The command lines args for the script can download particular subsets if you don't need
everything.
We have currently released three GPV 2 models:
- With web: s3://ai2-prior-gpv/public/gpv2-models/gpv2
- Without web: s3://ai2-prior-gpv/public/gpv2-models/gpv2-noweb
- CC pre-training only (not fine-tuning): s3://ai2-prior-gpv/public/gpv2-models/cc-pretrained/
To download, use aws s3 cp with --recursive:
mkdir -p models
aws s3 cp --recursive s3://ai2-prior-gpv/public/gpv2-models/gpv2 models/gpv2
The repo is currently setup to train the basic model on COCO data, training with web data will be added we complete the release process.
To train on devices 0 and 1 of your machine without web data:
python gpv2/experiments/train_gpv2.py --device 0 1 --task all --output_dir /path/to/output/dir
For debugging purposes I recommend using the --debug flag and reducing the number of devices and workers to 0 which will get you much faster startup times and better error messages:
python gpv2/experiments/train_gpv2.py --device 0 1 --task all --output_dir /path/to/output/dir --debug small
which will run the model on a small sample of the data and without complicated distributed training.
To run from our CC pre-trained checkpoint, download the cc-pretrained model and use the --init_from
flag
python gpv2/experiments/train_gpv2.py --device 0 1 --task all --output_dir /path/to/output/dir --init_from models/cc-pretrained/r0/state-ep8.pth
Run on a single image using run_on_image_id
python gpv2/eval/run_on_image_id.py model/gpv2 dce/test/nocaps/0003d84e0165d630.jpg "What is this?"
Here "What is this?" is the prompt and dce/test/nocaps/0003d84e0165d630.jpg
is an image_id, not a filepath, that
can be used to look up the needed VinVL features in the HDF5 feature files.
Look at GpvDataset
or DceDataset
to see the format of the image_ids.
To compute predictions for a dataset, use:
python gpv2/eval/compute_topn_predictions.py models/gpv2 --datasets dce-vqa --part val --eval --output_name default
The predictions for VQA will saved to models/gpv2/r0/eval/{dataest-name}--default, an evaluation file with the results will be saved there as eval.json.
See the command line flags on compute_topn_predictions to run on other datasets, or use multiple GPUs.
The script gpv2/eval/build_sumbmission_files.py
will construct the submissions files needs to evaluate on the VQA test, COCO test
and nocaps val/test server assuming the needed predictions for those models have already been saved
using compute_topn_predictions.py
.
GPV-2 uses VinVL pre-computed image features.

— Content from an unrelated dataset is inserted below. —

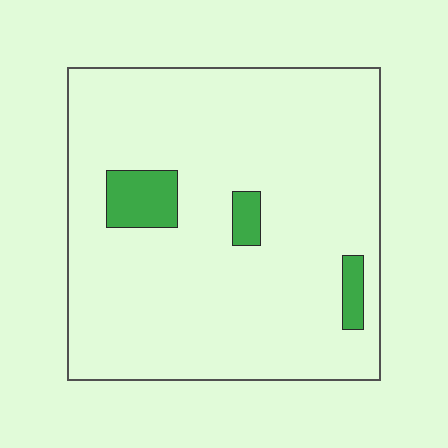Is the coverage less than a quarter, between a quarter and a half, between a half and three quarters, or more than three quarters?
Less than a quarter.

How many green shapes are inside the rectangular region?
3.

If you want to run the model on a new dataset, you will need to pre-computed the image features for that dataset. We provide our script for doing this and getting results in a HDF5 file we can use, the results are compatibile with the ones produced by here. There are three steps to doing this:
-
Gather your images into one directory, it may include subdirectories, but it should not contain any files other than images.
-
Run:
**python gpv2/build_image_features/precompute_image_features.py /path/to/image_directory your_dataset_name --output features.hdf5**
where
/path/to/image_directory
should point to your image directory andyour_dataset_name
should be a name for the set of images you are adding. The script has parameters to control the batch size and run across multiple devices which can be used to tune the process. This will produce the hdf5 file vinvl.hdf5. -
Move the hdf5 file to
file_paths.PRECOMPUTED_FEATURES_DIR
under the vinvl directory, for example:mkdir -p data-cache/precomputed-features/vinvl mv features.hdf5 data-cache/precomputed-features/your_dataset_name/your_dataset_name.hdf5
Now the model will support image_ids with the format of your_dataset_name/path/to/image_file/in/your/directory
.
For example, if your directory contained the
image val/dog/001.jpg and your dataset_name was "pets", the image_id "pets/val/001.jpg" will
now be recognized by the model and load the pre-computed features for that image. Image ids of that format
can now be passed torun_on_image_id.py
or used in GPVExample
objects with VinVL models.
Features for the web/coco/dce datasets can be re-computed using gpv2/build_image_features/precompute_dataset_features.py, but by default download_data will download them automatically.